An article on the gay marriage wars|
|Date:||November 2nd, 2009 01:48 pm (UTC)|| |
Note: I think my reply may be a bit incoherent but I really wanted to ask the first two questions before I headed out to work. Sorry about that... I'll try to edit it later if I have time. :)
I am curious how their argument works on adoptive gay parents? It sounds to me that their argument says that they should be allowed to marry.
What bad do evangelicals feel will come from gay marriage? I wasn't really able to get that from the article. I suppose that is due to the expected audience.
While I will be the first to admit I am very socially liberal, it is always a good idea to know your enemy, right? :) Not to mention testing your own views on a subject.
Part of my problem with anti gay marriage arguments are that they all revolve around religion and I don't believe that religious beliefs should be legislated.
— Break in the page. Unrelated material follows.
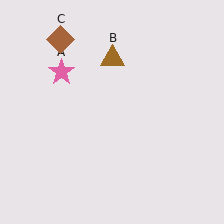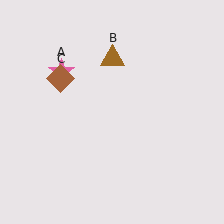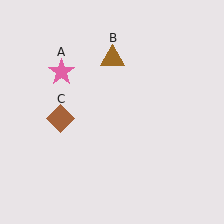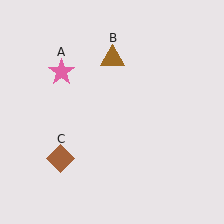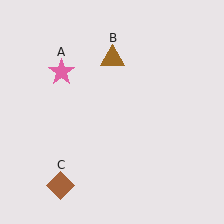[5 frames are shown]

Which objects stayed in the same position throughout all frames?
Pink star (object A) and brown triangle (object B) remained stationary.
Yes, most of the arguments are religious ... which makes it difficult to have a conversation. Attempting to translate them into a purely secular argument ... well, is likely to be unsatisfying to either participant in the conversation.
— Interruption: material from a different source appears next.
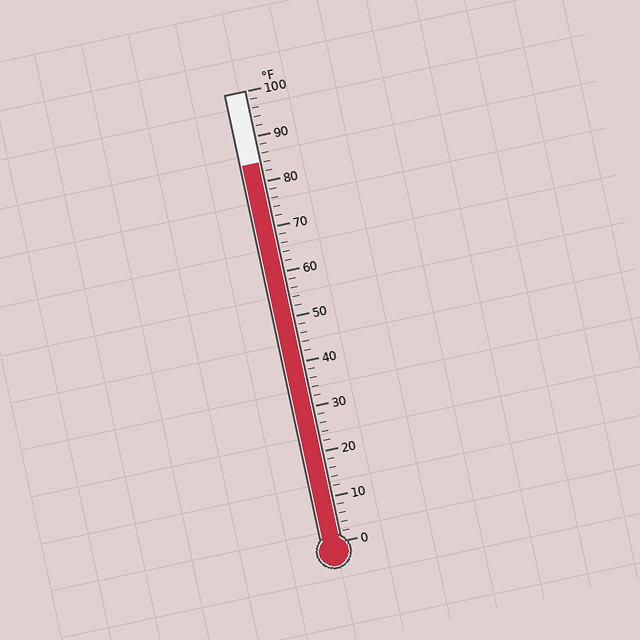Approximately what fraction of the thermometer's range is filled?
The thermometer is filled to approximately 85% of its range.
To your second question ... the primary argument is the religious one; God has endorsed heterosexual marriage and condemned homosexual activity, so any legal endorsement of gay marriage endorses sin. Outside of that, the question becomes ... if marriage isn't between a previously unrelated man and a woman, what is it? Slippery slopes come into play. Can three people form a marriage? Can I marry my sister, or my mother, or my grandfather, or my daughter? If all of those are acceptable, what's the point of having legal marriage structures at all? Where do you draw the line?
It seems to me that much of what proponents of gay marriage want can be achieved by other means ... durable powers of attorney, for example. Those sorts of things seem reasonable to me. But I don't think you need to re-define what "marriage" means to get some of those benefits.
As to the first question ... again, I think the question has mostly a religious answer. If you're introducing a child into an environment in which "sin" (however you may define it) is embedded in the family structure, is that better for the child than leaving them in foster care? It's a matter for reasonable debate ... assuming you accept the religious premise of the argument, of course.